Trading the forex market can be quite easy and profitable, if you know what trading opportunities to look for. The forex market handles more that $3 Trillion worth of transactions per day; with numbers like these there are lots of opportunities to be had, traders only need a good trading strategy and the discipline to follow it. In this article, we will outline a simple but effective RSI and candle stick simple strategy to manually day trade forex market opportunities.
RSI and Candle Stick Trading Strategy
In this strategy we will use the RSI indicator, and chart patterns. In essence we are looking for trades where the market has become overbought or oversold. The chart below shows four good trading opportunities. Notice that the buy and sell signals occur after the market had reached overbought and oversold levels on the RSI indicator. The resulting trade signals are engulfing candlestick patterns that show up as a decisive reversal of the previous price movement.
These patterns don’t occur very often, but if you are lucky and patient you should be able to find at least one per day on one of the major currency pairs.
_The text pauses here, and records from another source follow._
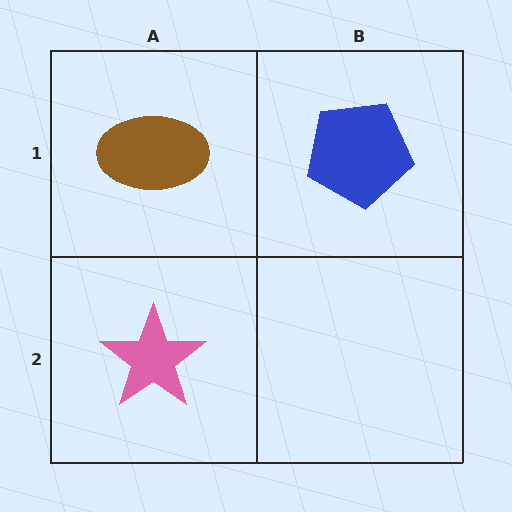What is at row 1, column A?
A brown ellipse.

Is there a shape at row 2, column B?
No, that cell is empty.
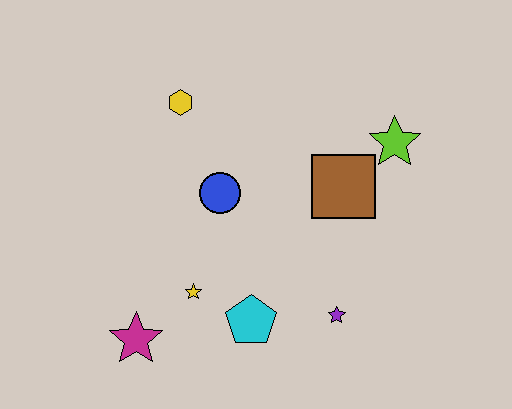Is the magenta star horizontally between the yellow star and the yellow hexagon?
No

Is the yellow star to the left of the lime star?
Yes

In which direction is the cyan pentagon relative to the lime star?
The cyan pentagon is below the lime star.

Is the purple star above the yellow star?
No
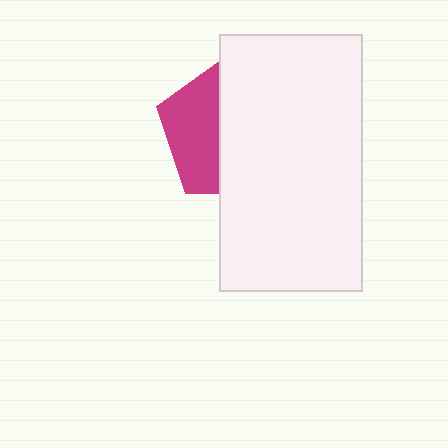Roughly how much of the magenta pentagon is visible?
A small part of it is visible (roughly 39%).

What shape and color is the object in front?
The object in front is a white rectangle.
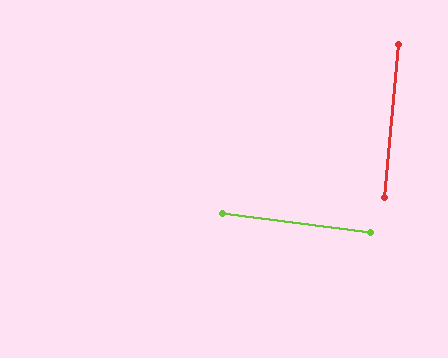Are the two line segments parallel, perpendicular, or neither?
Perpendicular — they meet at approximately 88°.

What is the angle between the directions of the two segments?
Approximately 88 degrees.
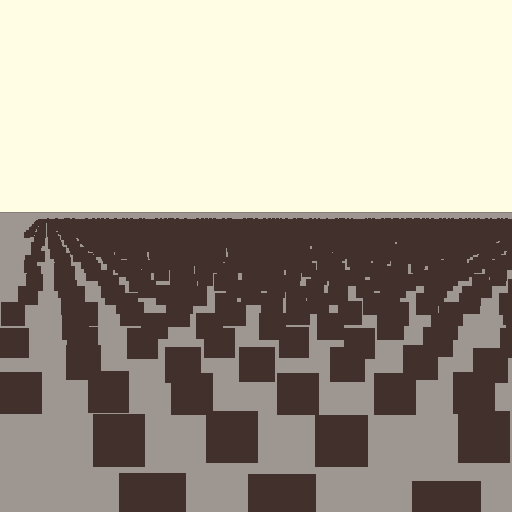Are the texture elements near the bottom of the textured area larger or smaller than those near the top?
Larger. Near the bottom, elements are closer to the viewer and appear at a bigger on-screen size.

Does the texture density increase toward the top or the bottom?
Density increases toward the top.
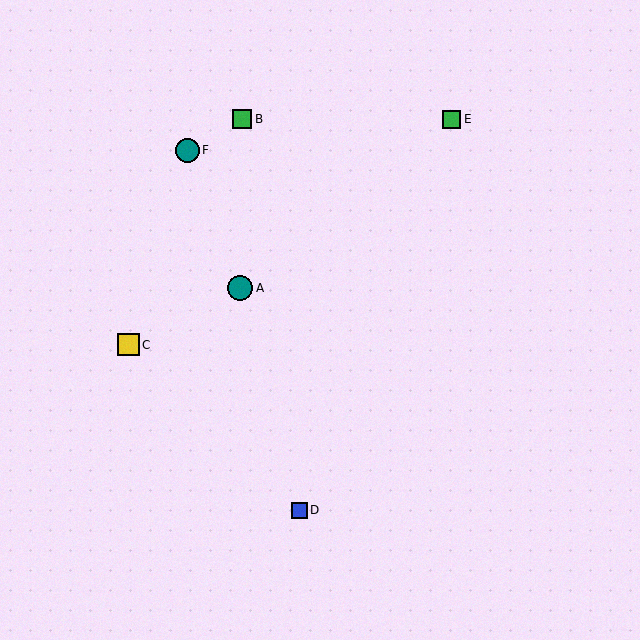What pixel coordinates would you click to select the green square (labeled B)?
Click at (242, 119) to select the green square B.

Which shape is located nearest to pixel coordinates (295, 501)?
The blue square (labeled D) at (299, 510) is nearest to that location.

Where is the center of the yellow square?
The center of the yellow square is at (128, 345).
Just in case you are wondering when is a good time to look for this chart pattern; they generally show up after economic news releases, or when the major markets are open, i.e. New York and London.
Figure 1. RSI Engulfing Candle Stick Pattern
Conditions for entering a trade with this strategy:
- The market makes a decisive move in a new directions.
- The resulting candle engulfs at least one candle to the immediate left.
- The market was overbought or oversold prior to the englufing candle pattern.
- The move seems to be a response to a major news release, such as economic data.
The best trading strategies are the simple ones that use two or more indicators to verify trade setups. While no trading strategy is correct 100% of the time, if you use good money management you can still come out on top, even if you experience a loosing streak. A discussion on money management is beyond the scope of this article, but if you don’t risk more than 2% of your account balance at any time, you should do well.
Improving Your Trading Signals
You can use other indicators to further improve the quality of the trade signals you are getting. Please do not enter a trade every time you see one of these patterns show up. You should use other indicators to determine whether the trade is likely to fail because the price movement has come upon a significant support or resistance level. In any case, if the trade feels right take it. One of the best ‘technical indicator’ you will ever have is gut feelings.
Another technical indicator that you can use to identify major support and resistance levels are Pivot Points. As a result, this technical indicator can help you identify good trading opportunities. We won’t go into a discussion on how to use of Pivot Points here, but you can have a look at this resource on Pivot Point trading strategies. You may find that moving average can also be quite useful in determining the market trend, and support and resistance levels.
A trade is confirmed as having a high probability of success when more than one indicator confirms the trade setup. However, you must be careful not to use too many indicators at once because they may cause you to second guess taking a very good trade opportunity.
As you become more comfortable with trading, you will want to look at more advanced trading strategies and concepts, such as the impact of the carry trade on price movements and also how a Central bank’s monetary policy can affect the markets, but for now this simple strategy to manually day trade forex market should give you enough trading opportunities to keep your trading account growing.